La société soutient que :
- la condition d'urgence est remplie ;
- plusieurs moyens sont de nature à créer un doute sérieux quant à la légalité de la décision de préemption en litige :
- l'absence de saisine de France Domaine ;
- l'irrégularité de l'instauration du droit de préemption urbain sur les communes de Cranves-Sales et Ville-la-Grand concernées au regard des dispositions des articles L. 211-2 et R. 211-2 du code de l'urbanisme ;
- le détournement de pouvoir entachant la décision ;
- la motivation de la décision ne justifie pas la décision de préemption au regard des dispositions des articles L. 210-1 et L. 300-1 du code de l'urbanisme.
Par un mémoire en défense, enregistré le 18 novembre 2022, l'établissement public foncier de la Haute-Savoie conclut au rejet de la requête et à ce qu'une somme de 5000 euros soit mise à la charge des requérants en application des dispositions de l'article 761-1 du code de justice administrative.
Il soutient que la condition d'urgence n'est pas remplie et que les moyens soulevés ne sont pas de nature à créer un doute sérieux sur la légalité de la décision attaquée.
Vu :
- les autres pièces du dossier ;
- la requête enregistrée le 31 octobre 2022 sous le numéro 2207102 par laquelle la société MBB Invest demande l'annulation de la décision attaquée.
Vu :
- le code de l'urbanisme :
- le code de justice administrative.
Le président du tribunal a désigné Mme A pour statuer sur les demandes de référé.
Les parties ont été régulièrement averties du jour de l'audience.
Au cours de l'audience publique tenue en présence de Mme Jasserand, greffier d'audience, Mme A a lu son rapport et entendu :
- Me Brillat, représentant la société MBB Invest ;
- Me Perret, représentant l'établissement public foncier de la Haute-Savoie.

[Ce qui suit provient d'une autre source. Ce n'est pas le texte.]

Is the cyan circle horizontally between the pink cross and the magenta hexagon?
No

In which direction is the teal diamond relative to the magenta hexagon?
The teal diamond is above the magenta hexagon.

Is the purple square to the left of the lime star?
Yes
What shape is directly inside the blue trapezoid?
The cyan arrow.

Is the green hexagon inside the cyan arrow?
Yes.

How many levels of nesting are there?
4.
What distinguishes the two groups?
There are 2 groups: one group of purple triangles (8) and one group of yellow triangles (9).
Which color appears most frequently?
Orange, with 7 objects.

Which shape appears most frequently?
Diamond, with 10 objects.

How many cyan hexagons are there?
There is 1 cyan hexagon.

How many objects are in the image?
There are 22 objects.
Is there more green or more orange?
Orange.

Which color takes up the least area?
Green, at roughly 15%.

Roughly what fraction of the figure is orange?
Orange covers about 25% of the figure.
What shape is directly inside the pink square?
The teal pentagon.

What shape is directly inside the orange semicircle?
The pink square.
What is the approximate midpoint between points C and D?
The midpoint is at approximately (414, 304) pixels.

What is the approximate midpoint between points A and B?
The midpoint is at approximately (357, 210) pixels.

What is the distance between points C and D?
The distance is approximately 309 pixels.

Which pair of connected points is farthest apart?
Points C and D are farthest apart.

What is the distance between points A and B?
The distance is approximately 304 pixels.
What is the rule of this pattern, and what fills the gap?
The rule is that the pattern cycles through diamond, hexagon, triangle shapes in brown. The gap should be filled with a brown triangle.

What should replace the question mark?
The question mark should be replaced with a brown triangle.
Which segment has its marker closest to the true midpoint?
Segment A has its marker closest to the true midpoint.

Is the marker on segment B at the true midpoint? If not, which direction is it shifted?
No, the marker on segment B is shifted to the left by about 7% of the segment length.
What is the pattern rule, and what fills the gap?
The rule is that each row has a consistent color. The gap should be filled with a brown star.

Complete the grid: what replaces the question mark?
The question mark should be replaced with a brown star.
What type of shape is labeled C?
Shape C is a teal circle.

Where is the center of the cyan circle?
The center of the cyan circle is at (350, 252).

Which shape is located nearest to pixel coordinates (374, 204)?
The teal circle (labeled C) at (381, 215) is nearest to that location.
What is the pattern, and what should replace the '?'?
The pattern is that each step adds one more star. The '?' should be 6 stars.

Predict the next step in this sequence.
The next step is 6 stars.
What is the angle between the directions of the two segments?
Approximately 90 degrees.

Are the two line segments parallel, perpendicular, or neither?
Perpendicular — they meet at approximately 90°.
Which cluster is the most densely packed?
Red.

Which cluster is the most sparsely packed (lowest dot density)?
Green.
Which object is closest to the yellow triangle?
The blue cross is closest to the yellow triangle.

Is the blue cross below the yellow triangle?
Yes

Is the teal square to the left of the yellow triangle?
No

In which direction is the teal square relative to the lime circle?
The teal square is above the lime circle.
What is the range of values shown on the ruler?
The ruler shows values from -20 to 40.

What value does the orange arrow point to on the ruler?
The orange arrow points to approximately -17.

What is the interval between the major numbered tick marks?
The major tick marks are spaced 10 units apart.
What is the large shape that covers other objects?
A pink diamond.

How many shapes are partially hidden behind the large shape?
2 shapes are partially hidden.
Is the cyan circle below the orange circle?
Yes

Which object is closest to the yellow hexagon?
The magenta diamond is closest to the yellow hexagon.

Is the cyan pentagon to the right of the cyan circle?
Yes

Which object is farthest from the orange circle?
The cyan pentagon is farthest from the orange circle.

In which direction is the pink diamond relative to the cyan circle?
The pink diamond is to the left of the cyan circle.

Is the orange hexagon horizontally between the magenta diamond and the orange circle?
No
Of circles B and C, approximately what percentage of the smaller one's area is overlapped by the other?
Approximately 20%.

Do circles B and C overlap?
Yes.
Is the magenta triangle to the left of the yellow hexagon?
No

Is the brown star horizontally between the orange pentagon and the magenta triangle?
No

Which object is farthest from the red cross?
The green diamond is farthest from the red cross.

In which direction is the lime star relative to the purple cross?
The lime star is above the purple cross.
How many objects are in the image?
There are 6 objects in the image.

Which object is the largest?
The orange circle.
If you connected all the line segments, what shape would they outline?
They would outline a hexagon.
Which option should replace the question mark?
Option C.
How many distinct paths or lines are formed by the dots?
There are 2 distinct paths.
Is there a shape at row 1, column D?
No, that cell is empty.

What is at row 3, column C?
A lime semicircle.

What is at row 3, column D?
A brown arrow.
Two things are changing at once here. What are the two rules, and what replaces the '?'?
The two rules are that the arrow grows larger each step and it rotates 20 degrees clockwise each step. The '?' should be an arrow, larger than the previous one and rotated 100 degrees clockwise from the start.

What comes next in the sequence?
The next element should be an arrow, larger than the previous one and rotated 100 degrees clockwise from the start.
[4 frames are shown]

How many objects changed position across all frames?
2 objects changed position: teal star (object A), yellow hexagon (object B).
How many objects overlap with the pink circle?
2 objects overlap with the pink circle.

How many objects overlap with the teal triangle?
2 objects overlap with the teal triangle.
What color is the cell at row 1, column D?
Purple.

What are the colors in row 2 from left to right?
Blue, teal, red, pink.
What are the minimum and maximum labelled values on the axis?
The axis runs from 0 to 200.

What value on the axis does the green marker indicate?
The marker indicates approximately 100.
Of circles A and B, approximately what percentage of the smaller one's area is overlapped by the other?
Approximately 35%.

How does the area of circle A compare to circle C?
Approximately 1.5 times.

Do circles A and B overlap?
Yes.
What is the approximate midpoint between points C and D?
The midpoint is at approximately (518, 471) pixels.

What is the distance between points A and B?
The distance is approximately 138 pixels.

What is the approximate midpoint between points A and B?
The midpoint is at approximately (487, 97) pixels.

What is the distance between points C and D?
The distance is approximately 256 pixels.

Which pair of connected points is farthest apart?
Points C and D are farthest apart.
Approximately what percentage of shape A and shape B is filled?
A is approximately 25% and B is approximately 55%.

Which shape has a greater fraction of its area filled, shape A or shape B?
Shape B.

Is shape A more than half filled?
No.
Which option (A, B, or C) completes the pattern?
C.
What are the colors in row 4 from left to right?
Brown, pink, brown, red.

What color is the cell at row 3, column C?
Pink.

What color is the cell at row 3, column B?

La clôture de l'instruction a été prononcée à l'issue de l'audience.
Considérant ce qui suit :
Sur les conclusions présentées au titre de l'article L. 521-1 du code de justice administrative :
1. Aux termes de l'article L. 521-1 du code de justice administrative : " Quand une décision administrative, même de rejet, fait l'objet d'une requête en annulation ou en réformation, le juge des référés, saisi d'une demande en ce sens, peut ordonner la suspension de l'exécution de cette décision, ou de certains de ses effets, lorsque l'urgence le justifie et qu'il est fait état d'un moyen propre à créer, en l'état de l'instruction, un doute sérieux quant à la légalité de la décision. ()".
2. En l'état de l'instruction aucun des moyens invoqués n'est de nature à faire naître un doute sérieux quant à la légalité de la décision attaquée. Par suite, les conclusions de la requérante aux fins de suspension de l'exécution de cette décision doivent être rejetées.
Sur les conclusions présentées au titre de l'article L. 761-1 du code de justice administrative :
3. Ces dispositions font obstacle aux conclusions de la requérante, partie perdante, présentées à ce titre. Dans les circonstances de l'espèce, il n'y a pas lieu de faire droit aux conclusions présentées par l'établissement public foncier de la Haute-Savoie au même titre.
O R D O N N E :
Article 1er : La requête de la société MBB Invest est rejetée.
Article 2 : Les conclusions de l'établissement public foncier de la Haute-Savoie relatives aux frais de procès sont rejetées.
Article 3 : La présente ordonnance sera notifiée à la société MBB Invest, à l'établissement public foncier de la Haute-Savoie, à Annemasse - Les Voirons agglomération et à l'entreprise générale de constructions métalliques.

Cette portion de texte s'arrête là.